A new state law aims to help property owners impacted by storms earlier this year, but without financial assistance from the state, local governments may not implement it.
Signed by Gov. Andrew Cuomo last week, the Hurricane Irene and Tropical Storm Lee Assessment Relief Act lets local governments and school districts provide tax relief - including refunds - to people whose property was significantly devalued by the storms, which occurred between Aug. 26 and Sept. 7.
The law covers 34 counties, including Essex and Clinton, that were declared federal disaster areas. It lets eligible municipalities - defined as any village, town, city or school district wholly or partially within a designated county, or a county itself - grant assessment relief to property owners who saw their entire parcel's value diminished by more than 50 percent as a result of the storms. That would mean school districts would refund some of such property owners' taxes billed in September, and towns and counties would do the same for their taxes billed in January.
Angie and Russ Cook’s house on state Route 73 in Keene Valley, seen here on Wednesday, is jacked up to be repaired following major damage caused by Tropical Storm Irene. A new state law might provide tax assessment relief for the Cooks, but Angie Cook said if it threatens the town’s financial situation, she wouldn’t pursue it.
(Photo — Martha Allen)
To opt into the law, a municipality must pass a resolution adopting its provisions by Jan. 23, 2012. Geoff Gloak of the state Office of Real Property Services said once that happens, a property owner would need to provide evidence to an assessor that the value of their property was reduced by 50 percent or more as a result of the storms. That evidence could include photographs, insurance statements or paperwork from the Federal Emergency Management Agency.
"It's going to be the assessor's determination, really," Gloak said. He stressed that the law applies to an entire parcel, not just a building.
According to Gloak, tentative assessment rolls are generally based on the condition a property is in as of the "taxable status date," March 1.
"If you own a home, and God forbid your home burns down March 2, when you get your school tax bill in September and then your county and town tax bill in January, it's going to be based on the condition of that property on March 1," Gloak said. "So in other words, you're going to pay taxes on your property as if your house was still there."
That's the problem faced by many taxpayers in hard hit communities like the towns of Keene and Jay, which Irene hit hard when brooks and rivers raged over their banks Aug. 28. But unlike the person whose house burngs down, Irene victims now have a chance for tax relief.
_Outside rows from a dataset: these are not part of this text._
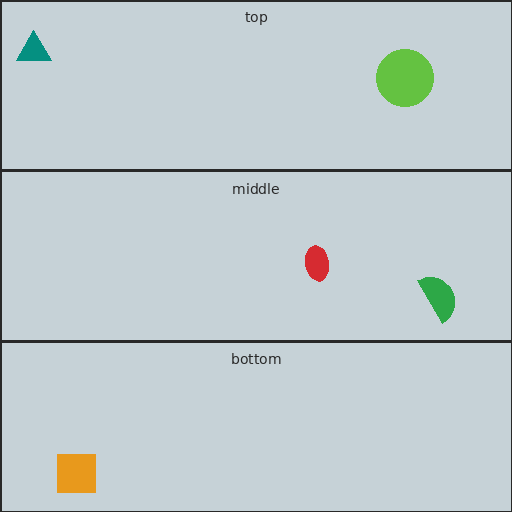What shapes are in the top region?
The lime circle, the teal triangle.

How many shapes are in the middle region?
2.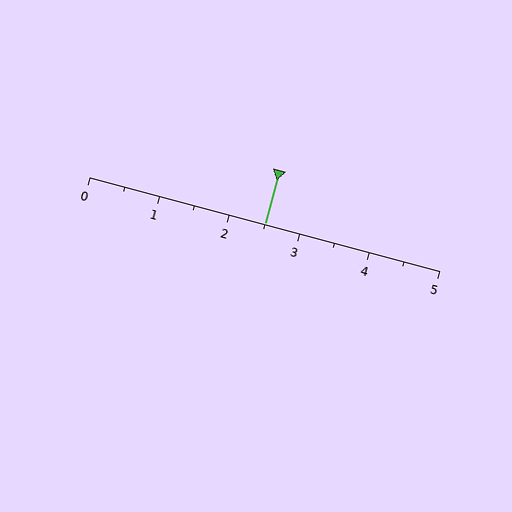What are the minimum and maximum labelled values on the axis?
The axis runs from 0 to 5.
Jay town Supervisor Randy Douglas and Keene town Supervisor Bill Ferebee held a meeting Wednesday morning with Donna Bramer, assessor for both towns; Charlie Lewis, director of Essex County Real Property Tax Services; and Todd Anthony from ORPS. Douglas told the Enterprise the meeting focused on the law and its implications.
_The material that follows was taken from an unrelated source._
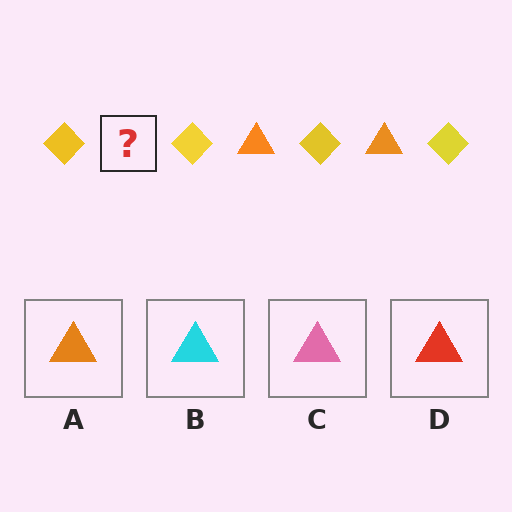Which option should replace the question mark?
Option A.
Douglas said that according to Bramer, between 44 and 52 properties in the town of Jay would qualify for assessment relief. If all those property owners file for refunds, Douglas estimated it would cost $500,000 to $600,000.
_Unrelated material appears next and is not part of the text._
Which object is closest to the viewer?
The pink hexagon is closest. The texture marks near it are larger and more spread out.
"Here's my problem with it: In theory, it's a great idea, but it doesn't do anything for us," he said. "It just shifts the costs. Unless I'm interpreting it wrong, we've already passed our budgets, we stayed within the 2 percent property tax cap on the town levels, and now you want us to go back to the same budgets in 2012 and reimburse property taxes. Where are we going to get that?"
Douglas noted that his town has already borrowed $3 million to clean up and rebuild public works after Irene, including road and bridge repairs, and the town is still waiting for federal relief from flooding that started in the spring. He said he would love to be able to go to those 44 to 52 taxpayers and say, "Look, I've got something for you; we're going to reduce your property taxes."
But Douglas said that's something the town can't afford to do.
"You can't get blood from a stone," he said. "It's not that I wouldn't want to. But this doesn't help. It's just a cost shift to other taxpaying citizens, and I just can't do it. I'd have to borrow the money to do it."
Angie Cook, who along with her husband Russ owns a home on state Route 73 in Keene Valley, said her property was damaged to the tune of $50,000 to $60,000. They bought it for about $114,000, so it may or may not qualify for tax relief. The house itself currently sits on stilts about 10 feet off the ground, being repaired. Cook and her family are temporarily living nearby in a home owned by someone she knows through her employer.
Cook said it would be beneficial to take advantage of the assessment relief, but she added that if taking a refund would add to the town's financial burden, she couldn't do it.
"We had so many people come into our home after the flood, and Bill Ferebee was one of them," Cook said. "We wouldn't have been able to do it without everyone who surrounded us through this whole thing. I would feel a little bit like I was stabbing the hand that feeds me by doing that."
State Sen. Betty Little told the Enterprise the law was written with the intent of giving local governments the ability to opt out. The state couldn't fund the tax relief itself but still gave local governments a way to do it, she explained.
Little said Sen. Jim Seward has introduced legislation that would provide a tax credit to property owners who saw their homes devalued by the storms.
"I don't know if there's funding for that at this time," Little said, "but I think that we'll look at a lot of these things in January and see what we can do."